Rita Nakashima Brock - 1988
Extracts from JOURNEYS BY HEART, Crossroad, New York.
Sin is not something to be punished, but something to be healed.
The pervasive, profoundly patriarchal elements of Christianity have forced those of us who consider ourselves feminist and Christian to struggle intensely with our faith and our commitments to justice and wholeness.
Making masculinity normative places Christian theology directly in the path of the feminist assault on androcentrism, an ideology which defines as true of all human persons what is true of men.
In upholding as normative the patriarchal family and its structures, Christianity has ignored the suffering of women and children at its very center and has not understood the implications of patriarchy for those who live within such structures.
No assessment of the human character can ignore, without great peril, feminist analyses of male dominance.
… anger is a way to intimacy and loving, if it is understood to contain clues to our own pain.
Buried anger is closely tied to the body because the body is the home of the heart. Bodies are our first, closest, and most powerful connection to both ourselves and all else.

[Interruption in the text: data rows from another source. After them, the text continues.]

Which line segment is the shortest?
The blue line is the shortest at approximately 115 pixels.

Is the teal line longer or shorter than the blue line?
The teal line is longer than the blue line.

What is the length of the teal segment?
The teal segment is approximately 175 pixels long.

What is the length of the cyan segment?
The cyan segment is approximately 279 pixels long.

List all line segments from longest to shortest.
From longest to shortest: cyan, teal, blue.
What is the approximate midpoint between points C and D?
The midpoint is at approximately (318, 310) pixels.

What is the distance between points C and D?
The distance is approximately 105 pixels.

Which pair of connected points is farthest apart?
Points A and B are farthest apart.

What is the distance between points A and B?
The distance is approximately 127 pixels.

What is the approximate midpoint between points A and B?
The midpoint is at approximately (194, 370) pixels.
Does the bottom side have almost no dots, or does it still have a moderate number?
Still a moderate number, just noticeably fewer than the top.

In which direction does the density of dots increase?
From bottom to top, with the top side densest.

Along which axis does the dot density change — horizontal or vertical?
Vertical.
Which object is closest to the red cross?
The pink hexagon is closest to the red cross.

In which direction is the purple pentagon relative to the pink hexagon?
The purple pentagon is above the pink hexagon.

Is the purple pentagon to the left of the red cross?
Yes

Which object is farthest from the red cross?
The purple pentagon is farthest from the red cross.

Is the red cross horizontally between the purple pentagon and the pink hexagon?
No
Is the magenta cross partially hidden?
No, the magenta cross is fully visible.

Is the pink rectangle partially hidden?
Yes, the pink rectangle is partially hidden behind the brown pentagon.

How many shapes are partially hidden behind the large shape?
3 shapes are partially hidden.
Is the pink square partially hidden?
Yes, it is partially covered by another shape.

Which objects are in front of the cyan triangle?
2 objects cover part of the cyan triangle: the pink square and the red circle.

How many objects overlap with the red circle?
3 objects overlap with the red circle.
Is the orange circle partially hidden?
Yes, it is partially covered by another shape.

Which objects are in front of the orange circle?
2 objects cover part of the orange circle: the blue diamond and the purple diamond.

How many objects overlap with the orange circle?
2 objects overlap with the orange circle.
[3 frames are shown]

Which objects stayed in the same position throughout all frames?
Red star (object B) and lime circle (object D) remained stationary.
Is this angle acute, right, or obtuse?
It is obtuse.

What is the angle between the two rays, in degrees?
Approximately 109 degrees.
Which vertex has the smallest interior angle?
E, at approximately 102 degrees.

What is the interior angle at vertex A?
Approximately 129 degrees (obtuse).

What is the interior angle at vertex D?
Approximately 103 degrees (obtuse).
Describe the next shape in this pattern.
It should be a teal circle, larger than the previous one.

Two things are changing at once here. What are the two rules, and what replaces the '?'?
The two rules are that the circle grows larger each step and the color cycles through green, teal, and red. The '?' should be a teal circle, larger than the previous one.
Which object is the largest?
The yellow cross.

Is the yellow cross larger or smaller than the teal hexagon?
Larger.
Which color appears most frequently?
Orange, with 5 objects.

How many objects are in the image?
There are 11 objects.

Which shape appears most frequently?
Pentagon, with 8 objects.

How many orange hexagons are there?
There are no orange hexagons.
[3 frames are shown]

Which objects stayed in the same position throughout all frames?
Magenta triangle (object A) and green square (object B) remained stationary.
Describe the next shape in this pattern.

… Christ is a major problem in feminist theology. That problem has been born of an unholy trinity, father-son-ghost, that has cradled Christ in its patriarchal arms.
Traditional Christian theology has made self-sacrifice the highest form of love. In affirming God/dess as love, I am proposing that we see intimacy as love in its fullest form.
The defiance of male dominance in feminism means a woman’s right to determine the destiny of her own body and its health and the healing of the whole person.